Buoninsegna Duccio di

c.1255
Une série de mentions dans les registres de la commune de Sienne permettent d'établir avec assez de précision une chronologie de la carrière de Duccio. Un certain nombre d'amendes pour des motifs non précisés, que certains supposent politiques, et d'autres pour des refus d'obtempérer laissent concevoir un artiste au caractère assez enflammé, assez fort de sa célébrité locale pour contester les ordres des dirigeants de la commune.
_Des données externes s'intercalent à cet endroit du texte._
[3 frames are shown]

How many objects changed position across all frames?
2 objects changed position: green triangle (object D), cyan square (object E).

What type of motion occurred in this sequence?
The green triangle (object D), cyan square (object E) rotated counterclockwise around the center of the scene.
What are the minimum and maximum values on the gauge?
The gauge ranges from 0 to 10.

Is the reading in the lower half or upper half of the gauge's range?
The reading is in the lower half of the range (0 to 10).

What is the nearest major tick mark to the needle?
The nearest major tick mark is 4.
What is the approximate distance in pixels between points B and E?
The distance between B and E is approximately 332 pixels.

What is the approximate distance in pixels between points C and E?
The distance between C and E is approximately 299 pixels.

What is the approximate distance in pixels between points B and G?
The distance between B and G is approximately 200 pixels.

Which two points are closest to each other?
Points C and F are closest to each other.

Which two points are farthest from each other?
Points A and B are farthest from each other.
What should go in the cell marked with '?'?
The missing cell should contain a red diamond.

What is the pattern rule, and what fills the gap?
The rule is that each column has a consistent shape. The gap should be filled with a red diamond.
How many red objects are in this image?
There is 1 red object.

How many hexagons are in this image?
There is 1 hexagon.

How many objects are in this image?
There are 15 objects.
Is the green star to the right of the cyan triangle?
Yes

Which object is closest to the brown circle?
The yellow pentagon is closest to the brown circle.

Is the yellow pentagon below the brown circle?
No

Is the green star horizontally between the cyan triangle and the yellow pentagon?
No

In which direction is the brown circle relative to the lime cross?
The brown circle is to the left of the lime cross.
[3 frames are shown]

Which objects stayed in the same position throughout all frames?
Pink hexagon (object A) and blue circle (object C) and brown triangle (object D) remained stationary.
La commune de Sienne lui passe commande dès 1278 de la décoration de tablettes de bois de la Biccherna, l'office financier de la Commune. Les premières années de la carrière du peintre illustrent la solide formation de l'artiste-artisan à cette époque de même que sa polyvalence. Des commandes similaires surviendront en 1279, 1285, 1286, 1287, 1291, 1292, 1294 et 1295. Ces dates sont importantes, en particulier l'absence de commandes au début des années 1280, car elles permirent à l'historien Roberto Longhi d'établir la participation probable du peintre aux travaux de décoration de la Basilique supérieure de Saint-François à Assise dirigés par Cimabue. Ce qui expliquerait la grande parenté stylistique entre Cimabue et Duccio particulièrement dans la production de retables consacrés au thème de la Madone. Sur la base de cette hypothèse, l'historien Enzo Carli a restitué à Duccio une série de dessins préparatoires pour le vitrail circulaire du choeur de la cathédrale de Sienne, exécuté en 1288, en démontrant la présence d'accents manifestement inspirés de Cimabue.
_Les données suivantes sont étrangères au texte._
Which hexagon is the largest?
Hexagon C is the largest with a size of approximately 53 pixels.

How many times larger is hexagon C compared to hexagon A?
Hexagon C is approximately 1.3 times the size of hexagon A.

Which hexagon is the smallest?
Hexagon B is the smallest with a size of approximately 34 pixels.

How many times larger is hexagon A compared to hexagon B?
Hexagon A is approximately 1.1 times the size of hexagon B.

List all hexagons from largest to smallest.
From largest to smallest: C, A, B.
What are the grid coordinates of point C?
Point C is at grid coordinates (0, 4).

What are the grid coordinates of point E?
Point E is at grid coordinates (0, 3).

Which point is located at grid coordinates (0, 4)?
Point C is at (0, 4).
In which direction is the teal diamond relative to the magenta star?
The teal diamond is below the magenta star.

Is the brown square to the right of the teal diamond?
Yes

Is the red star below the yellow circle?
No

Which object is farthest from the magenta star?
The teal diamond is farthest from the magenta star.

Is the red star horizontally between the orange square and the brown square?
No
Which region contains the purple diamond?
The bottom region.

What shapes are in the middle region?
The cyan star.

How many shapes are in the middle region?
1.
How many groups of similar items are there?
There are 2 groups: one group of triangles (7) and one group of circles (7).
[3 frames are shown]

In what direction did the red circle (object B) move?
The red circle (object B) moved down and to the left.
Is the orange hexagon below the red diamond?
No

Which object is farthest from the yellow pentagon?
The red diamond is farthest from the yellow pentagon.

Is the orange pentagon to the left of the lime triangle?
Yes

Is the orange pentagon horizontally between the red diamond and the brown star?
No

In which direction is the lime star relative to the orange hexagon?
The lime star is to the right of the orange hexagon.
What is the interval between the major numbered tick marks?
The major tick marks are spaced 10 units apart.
L'influence de Cimabue sur l'oeuvre de Duccio ne doit cependant pas être exagérée. La première oeuvre connue de Duccio, la Madone de Crévole démontre l'attachement entier du peintre aux modèles byzantins qu'il traite cependant de façon plus personnelle. Ce tableau reprend le thème byzantin de l'Odigitrie (la Vierge qui montre de sa main droite l'Enfant assis sur son bras gauche). On remarque, par comparaison avec les oeuvres de ses prédécesseurs siennois, Guido de Sienne en particulier, la souplesse des courbes, la douceur et la tendresse du geste de la Vierge dont le visage a la transparence de l'albâtre.
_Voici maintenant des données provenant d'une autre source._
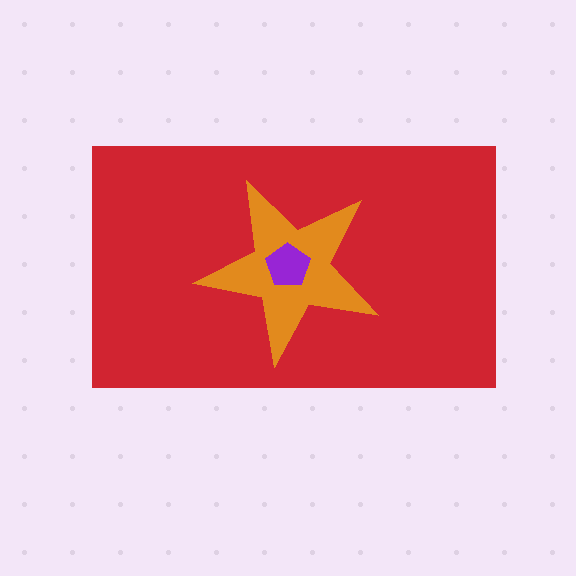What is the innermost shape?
The purple pentagon.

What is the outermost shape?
The red rectangle.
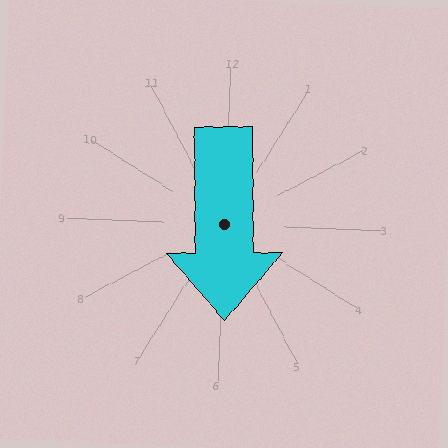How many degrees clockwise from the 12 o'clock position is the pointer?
Approximately 177 degrees.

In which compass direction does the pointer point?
South.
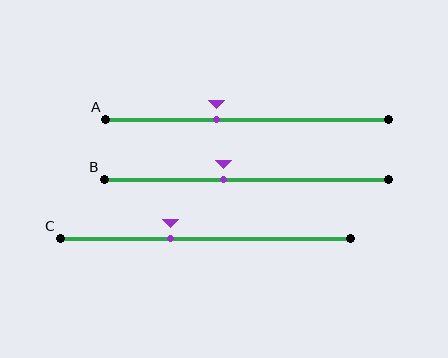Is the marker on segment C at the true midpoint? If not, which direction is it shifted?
No, the marker on segment C is shifted to the left by about 12% of the segment length.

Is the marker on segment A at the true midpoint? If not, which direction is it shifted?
No, the marker on segment A is shifted to the left by about 11% of the segment length.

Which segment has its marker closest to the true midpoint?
Segment B has its marker closest to the true midpoint.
Des documents d'archives relatent la présence d'un certain "Duche de Siene" à Paris vers 1296-1297, qui expliquerait en partie l'influence additionnelle du style gothique international dont Paris


La Madone Rucellai
L'oeuvre suivante, que Vasari avait initialement attribuée à Cimabue mais que la publication du document de la commande a permis d'attribuer hors de tout doute à Duccio, est la célèbre Madone Rucellai commandée en 1285 par la compagnie des Chantres de Santa Maria Novella à Florence (aujourd'hui à la Galerie des Offices). La parenté entre l'oeuvre du florentin Cimabue et celle du siennois n'est nulle part aussi manifeste que dans cette oeuvre. Duccio reprend dans son ensemble la composition que Cimabue avait retenue pour la Maestà du Louvre: le geste de l'Enfant, les anges répartis latéralement autour du cadre, la position oblique du trône. Mais à la masse compacte des anges de Cimabue qui entourent le trône de la Vierge, et qui dont le regard fixe le spectateur, Duccio répond par en disposant de façon plus aérée ses anges, aux proportions beaucoup plus petites que celles de la Vierge, dont le regard est tourné vers la Vierge en signe d'adoration. Alors que l'oeuvre de Cimabue, par le respect des proportions et la lourde corporéalité des anges annoncent déja le naturalisme giottesque, la Madone de Duccio démontre une plus grande liberté dans le choix des couleurs et la suprématie des effets narratifs et architectoniques sur la logique des proportions qui sous-tend la démarche naturaliste en peinture. À la tendance au monumental de Cimabue, l'art de Duccio répond par une finesse et une préciosité dans le dessin qui trahit une direction toute différente qui marquera durablement l'art siennois.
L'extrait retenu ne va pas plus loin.